Decision letter after peer review:

Thank you for submitting your article “Rank orders and signed interactions in evolutionary biology” for consideration by eLife. Your article has been reviewed by three peer reviewers, including Joachim Krug as the Reviewing Editor and Reviewer #1, and the evaluation has been overseen by Diethard Tautz as the Senior Editor. The following individual involved in review of your submission has agreed to reveal their identity: Luca Ferretti (Reviewer #3).

The reviewers have discussed the reviews with one another and the Reviewing Editor has drafted this decision to help you prepare a revised submission.

Summary:

This submission refers to the authors' previous eLife publication, Crona et al., 2017, where it was shown how the sign of certain epistatic interaction coefficients can be inferred from partial rank orders of fitness values. The purpose of the manuscript is to clarify the relation of this inference with the concept of sign epistasis. Crona et al., 2017 showed that sign epistasis is a sufficient condition for a rank order to be informative about at least some signed interactions, however it is not a necessary condition. Here the range of informative rank orders is extended by introducing the concept of rectangular perturbations, which generalizes the concept of sign epistasis by asking for the background dependence of the effect of mutational events that modify several loci at once. The exploratory application of the new concept to two empirical data sets suggests that it does give access to additional information about the topography of the landscape.

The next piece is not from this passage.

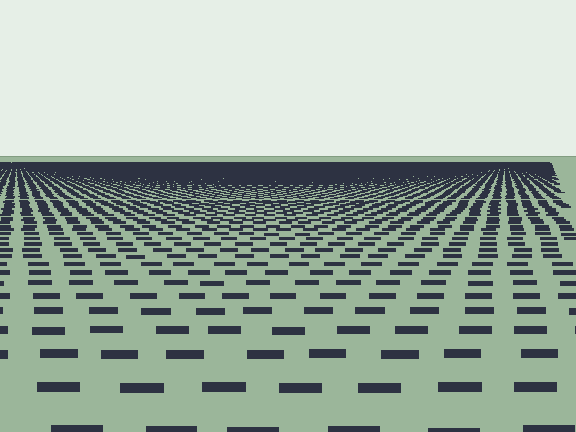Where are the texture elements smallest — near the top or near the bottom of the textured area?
Near the top.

Overall, the reviewers found that, while the manuscript contains some interesting ideas and results that are worth to be reported in the form of a Research Advance, substantial revisions are necessary. Most importantly, the results should be presented in a way that is reasonably accessible for (evolutionary) biologists with a non-mathematical background, and the presentation also needs to be more systematic. A detailed list of the issues that should be addressed is given below.

Essential revisions:

1) All three reviewers found that the manuscript was lacking in clarity and context. Specifically, they felt that both the motivating question of the manuscript (as it arises from the original eLife publication of Krona et al., 2017), and the final answer that is achieved need to be spelled out more clearly and concisely. Moreover, it was not clearly stated how the new method of epistasis analysis goes beyond more established approaches, and in what sense it “add(s) precision to the analysis”.

2) Reviewers #2 and #3 addressed the generalizability of the results. One was concerned that the scaling of the number of perturbations as 6n would limit the practical applicability of the method, and both asked whether and how the approach is generalizable to multi-allelic sequence spaces.

3) Another issue related to the practical application of the approach concerns the effect of measurement error. If measurement errors are not considered and there are many values close to each other, then the ranks could change significantly and the rank order could be heavily influenced by random noise, generating spuriously inferred interactions. The author states that “the results are not sensitive for a few false positives or negatives”, but this statement is not supported in the text aside from its assertion. This must be addressed (maybe through simulation?) before publication.

4) Reviewers #1 and #3 were concerned that the text assumes too much previous knowledge about fitness landscapes and specifically the polytope theory of Beerenwinkel et al., 2007, on the part of the reader. One reviewer found that the introduction of the “circuits from polytope theory” is not helpful and probably incomprehensible to readers who are not already familiar with the concept, and the other wondered how to understand remark 2.3 about “the class of circuits with non-zero coefficients for exactly four elements” when the word “element” has never been used before in the text. Perhaps a formal definition of circuits can be avoided by simply saying that circuits are linear combinations of the 4 genotypic fitness values that with coefficients +/-1 arranged in such a way that the expression vanishes when fitness is additive?

5) Reviewers #1 and #2 found that the discussion of the two rank orders that are compatible with additive fitness in the n=3 case in “Example 2.4” requires further clarification. What is “relabeling” in this context? And is it correct that the allowed orders are those where either the fitness is monotonic in the number of mutations, or at most one pair of genotypes violates this monotonicity, and this is a pair of genotypes with 1 and 2 mutations?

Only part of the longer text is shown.